My Math Forum e=2.718281828459

 Physics Physics Forum

 August 11th, 2017, 10:47 AM #1 Member   Joined: Jul 2017 From: europe Posts: 51 Thanks: 0 e=2.718281828459 Euler's number...... the well-known mathematical constant. The number is related to every natural growth process.... But the what is the exact meaning of Euler's number in electromagnetism? How exactly it is used in electromagnetism? And how come it is so necessary? I need very illustrative and INTUITIVE understanding about the use of mathematical constant e in electromagnetism.... I'll be thankful for every reply....
 August 11th, 2017, 11:56 AM #2 Global Moderator   Joined: Dec 2006 Posts: 19,546 Thanks: 1754 Where is it "necessary" in connection with electromagnetism?
 August 11th, 2017, 12:31 PM #3 Senior Member   Joined: Oct 2009 Posts: 519 Thanks: 165 The proton electron mass ratio is $\frac{e^8 - 10}{\varphi}$ with $\varphi$ the golden ratio Last edited by Micrm@ss; August 11th, 2017 at 12:35 PM.
August 11th, 2017, 01:24 PM   #4
Global Moderator

Joined: May 2007

Posts: 6,589
Thanks: 612

Quote:
 Originally Posted by Micrm@ss The proton electron mass ratio is $\frac{e^8 - 10}{\varphi}$ with $\varphi$ the golden ratio
The proton to electron mass ratio is known to some degree of approximation. It is just coincidence that the formula given is within that approximation.

August 11th, 2017, 03:20 PM   #5
Senior Member

Joined: Sep 2015
From: USA

Posts: 2,105
Thanks: 1093

Quote:
 Originally Posted by DesertFox Euler's number...... the well-known mathematical constant. The number is related to every natural growth process.... But the what is the exact meaning of Euler's number in electromagnetism? How exactly it is used in electromagnetism? And how come it is so necessary? I need very illustrative and INTUITIVE understanding about the use of mathematical constant e in electromagnetism.... I'll be thankful for every reply....
you're probably thinking about complex sinousoids.
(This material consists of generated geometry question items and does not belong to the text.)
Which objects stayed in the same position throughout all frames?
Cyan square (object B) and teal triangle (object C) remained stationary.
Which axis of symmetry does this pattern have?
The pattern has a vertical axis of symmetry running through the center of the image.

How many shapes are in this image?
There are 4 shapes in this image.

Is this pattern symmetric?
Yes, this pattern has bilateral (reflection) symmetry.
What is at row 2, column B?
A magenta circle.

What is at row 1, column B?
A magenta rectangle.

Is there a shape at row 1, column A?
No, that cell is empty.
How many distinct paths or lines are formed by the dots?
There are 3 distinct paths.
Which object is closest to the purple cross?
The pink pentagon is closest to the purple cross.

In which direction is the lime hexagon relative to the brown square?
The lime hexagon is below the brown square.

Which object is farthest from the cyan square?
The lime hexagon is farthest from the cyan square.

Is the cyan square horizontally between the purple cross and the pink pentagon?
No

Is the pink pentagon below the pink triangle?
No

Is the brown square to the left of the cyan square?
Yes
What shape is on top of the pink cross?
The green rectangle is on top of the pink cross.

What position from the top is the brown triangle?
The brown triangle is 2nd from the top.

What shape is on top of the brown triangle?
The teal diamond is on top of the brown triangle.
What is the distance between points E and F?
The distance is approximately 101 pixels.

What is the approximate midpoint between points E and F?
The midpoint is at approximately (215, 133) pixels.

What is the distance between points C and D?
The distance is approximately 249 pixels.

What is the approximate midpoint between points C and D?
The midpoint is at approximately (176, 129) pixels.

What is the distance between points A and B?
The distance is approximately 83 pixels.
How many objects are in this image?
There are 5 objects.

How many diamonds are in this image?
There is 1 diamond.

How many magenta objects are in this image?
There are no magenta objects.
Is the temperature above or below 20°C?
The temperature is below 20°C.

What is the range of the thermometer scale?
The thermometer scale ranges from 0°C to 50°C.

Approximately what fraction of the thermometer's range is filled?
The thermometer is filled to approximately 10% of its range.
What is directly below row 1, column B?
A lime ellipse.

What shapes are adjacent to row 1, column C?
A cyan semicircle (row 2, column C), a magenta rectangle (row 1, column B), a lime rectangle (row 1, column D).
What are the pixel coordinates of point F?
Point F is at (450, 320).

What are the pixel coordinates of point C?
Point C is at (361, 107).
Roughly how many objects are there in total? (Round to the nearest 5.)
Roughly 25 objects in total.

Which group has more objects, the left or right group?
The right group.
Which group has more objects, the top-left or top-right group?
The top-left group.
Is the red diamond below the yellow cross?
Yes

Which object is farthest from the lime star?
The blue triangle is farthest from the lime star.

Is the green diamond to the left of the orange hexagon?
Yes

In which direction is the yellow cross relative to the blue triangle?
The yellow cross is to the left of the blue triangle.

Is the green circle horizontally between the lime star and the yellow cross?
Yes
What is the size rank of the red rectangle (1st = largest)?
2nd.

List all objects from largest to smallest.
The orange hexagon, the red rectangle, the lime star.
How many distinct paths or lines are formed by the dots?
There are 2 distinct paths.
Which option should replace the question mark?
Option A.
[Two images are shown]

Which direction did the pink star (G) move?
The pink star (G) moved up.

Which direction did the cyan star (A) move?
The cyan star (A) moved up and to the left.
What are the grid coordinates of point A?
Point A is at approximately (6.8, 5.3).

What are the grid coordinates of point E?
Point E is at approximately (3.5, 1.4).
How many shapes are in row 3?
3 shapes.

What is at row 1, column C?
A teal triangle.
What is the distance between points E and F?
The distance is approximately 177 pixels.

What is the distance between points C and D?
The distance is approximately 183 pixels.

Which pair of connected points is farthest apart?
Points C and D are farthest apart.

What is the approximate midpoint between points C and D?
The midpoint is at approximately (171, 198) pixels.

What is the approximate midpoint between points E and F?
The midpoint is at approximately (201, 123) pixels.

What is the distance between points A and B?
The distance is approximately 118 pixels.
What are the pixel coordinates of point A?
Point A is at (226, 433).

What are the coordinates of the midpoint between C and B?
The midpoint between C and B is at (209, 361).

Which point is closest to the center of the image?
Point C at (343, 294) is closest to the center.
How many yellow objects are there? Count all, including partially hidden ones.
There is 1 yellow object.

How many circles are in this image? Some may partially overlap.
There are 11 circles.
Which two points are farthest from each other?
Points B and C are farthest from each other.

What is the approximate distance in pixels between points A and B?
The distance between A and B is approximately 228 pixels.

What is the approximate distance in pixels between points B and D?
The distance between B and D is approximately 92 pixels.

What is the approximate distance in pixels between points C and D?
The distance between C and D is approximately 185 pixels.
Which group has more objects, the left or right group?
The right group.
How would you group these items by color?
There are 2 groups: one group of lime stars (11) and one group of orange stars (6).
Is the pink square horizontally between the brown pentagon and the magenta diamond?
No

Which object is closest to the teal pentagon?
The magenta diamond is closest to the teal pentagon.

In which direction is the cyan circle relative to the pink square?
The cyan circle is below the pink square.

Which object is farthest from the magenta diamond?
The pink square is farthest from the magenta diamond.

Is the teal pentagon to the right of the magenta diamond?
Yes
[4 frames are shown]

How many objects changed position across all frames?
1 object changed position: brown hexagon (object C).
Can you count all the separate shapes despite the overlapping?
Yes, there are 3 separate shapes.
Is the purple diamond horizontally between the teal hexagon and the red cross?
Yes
It's a common technique to represent sinosoids that have amplitude and phase as

$s(t) = A e^{j \omega t + \phi} = A e^{j 2 \pi f t + \phi}$

where $f$ is the frequency of oscillation, $A$ is the amplitude, and $\phi$ is an arbitrary phase angle.

 August 11th, 2017, 03:58 PM #6 Senior Member     Joined: Jul 2012 From: DFW Area Posts: 626 Thanks: 90 Math Focus: Electrical Engineering Applications Hi DesertFox, romsek beat me to the punch, but for an illustration of the point, look here, perhaps starting on page 96 (the start of section 2-10). After this, $e$ first apperars on page 98 in equation (2-114) with a footnote to at least give a little explanation. Again, per this post, I do not condone the availability of the contents of this textbook online, but since it is there, we might as well take advantage of it.
August 14th, 2017, 01:44 AM   #7
Senior Member

Joined: Apr 2014
From: Glasgow

Posts: 2,127
Thanks: 716

Math Focus: Physics, mathematical modelling, numerical and computational solutions
Quote:
 Originally Posted by DesertFox Euler's number...... the well-known mathematical constant. The number is related to every natural growth process.... But the what is the exact meaning of Euler's number in electromagnetism? How exactly it is used in electromagnetism? And how come it is so necessary? I need very illustrative and INTUITIVE understanding about the use of mathematical constant e in electromagnetism.... I'll be thankful for every reply....
In all honesty, it doesn't really crop up that much. When I studied EM at university, exponentials usually cropped up when looking at particular applications or problems, not when looking at the underlying theory, just because exponentials are useful in mathematics for all sorts of things.

However, the same is not true for other constants... the permittivity and permeability of free space ($\displaystyle \epsilon_0$ and $\displaystyle \mu_0$), which dictate how well electric fields and magnetic fields propagate through a vacuum, are key parameters of the theory. The speed of light in a vacuum is

$\displaystyle c = \frac{1}{\sqrt{\epsilon_0 \mu_0}}$

which can be derived directly from Maxwell's equations. It's a beautiful derivation.